Wednesday, January 23, 2019

Abandon All Hope: Sort Of

By Eleanor Shelton 

It’s not exactly like your parents dropping you off at summer camp or the television series you’ve become addicted to going off the air. Of course, these are letdowns, but your parents will come to pick you up at the end of the summer, and sure Northern Exposure was fun, but another show with loveable, zany characters will come along.

When I was twelve my closest friend, a classmate, sleepover pal, mischief-making ally, got sick. She was diagnosed with leukemia, and I was witness to her fading away. She died in the late spring. 

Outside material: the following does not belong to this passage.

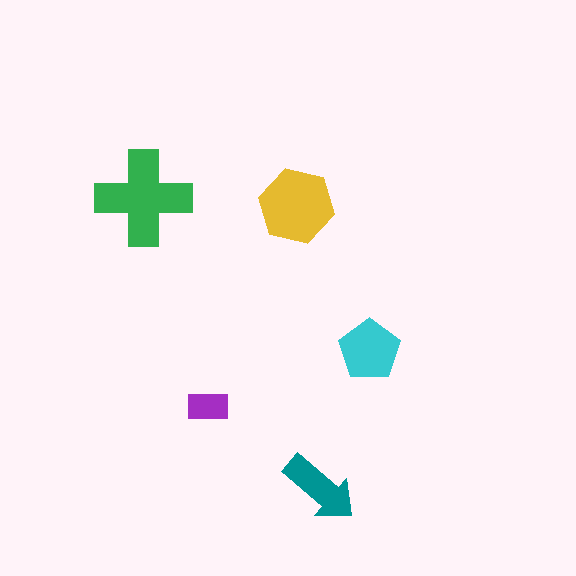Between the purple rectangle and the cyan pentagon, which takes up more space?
The cyan pentagon.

Departures come in all different forms. It’s in the setting of the sun, and the receding of the tide. The process is natural and yet distressing nonetheless. It’s part of learning to be self-reliant and dealing with disappointment. As writers, we know all about frustration.  

Abandonment doesn’t have the sharp but dissipating sting of a slap. It’s like a punch to the gut, bruising your skin and driving the precious air from your body.

Tayari Jones, Silver Sparrow

Writing is a lonely pursuit, but unless it stays in a journal we need help in giving our words an audience. We depend on teachers, beta readers, and then agents. For me, and for many writers, I hunted for an agent. A frustrating and soul-crushing process for sure. But eventually, I found someone who loved my story, signed me, and became my champion.

She and I had a plan, a pitch package, and a bowlful of hope. I was almost there . . . published and on my way.

After several months, a close call, and so many rejections, she sent me an email informing me that she was giving up agenting. With two children in college and the cost of living in New York City, she wasn’t making enough money. She was leaving me. I felt abandoned. 

I felt lost. Mourning. Loss. A rudderless boat. Falling into a bottomless abyss. But we writers are resilient; otherwise, we would have stopped after our first rejections.

Humans, by nature, search for partners in life. When writers find an agent, we think it’s permanent—my success is her success. But just like in regular life, partners can come and go. 

We aren’t married to our agents, and there is no messy dividing of assets. And just like a romantic split, maybe it happened for a reason, perhaps someone better suited to my needs is out there? Abandonment happens, and it scars the soul. Its impact lingers.

I didn’t take it personally; she wasn’t leaving me per se, just the business. But still, isn’t everything about writing personal? So, I might be jumping back into the agent dating world, or where we see if our hopes and dreams pair nicely.

 After all, isn’t there someone for everyone? Aren’t we writers worthy of love too?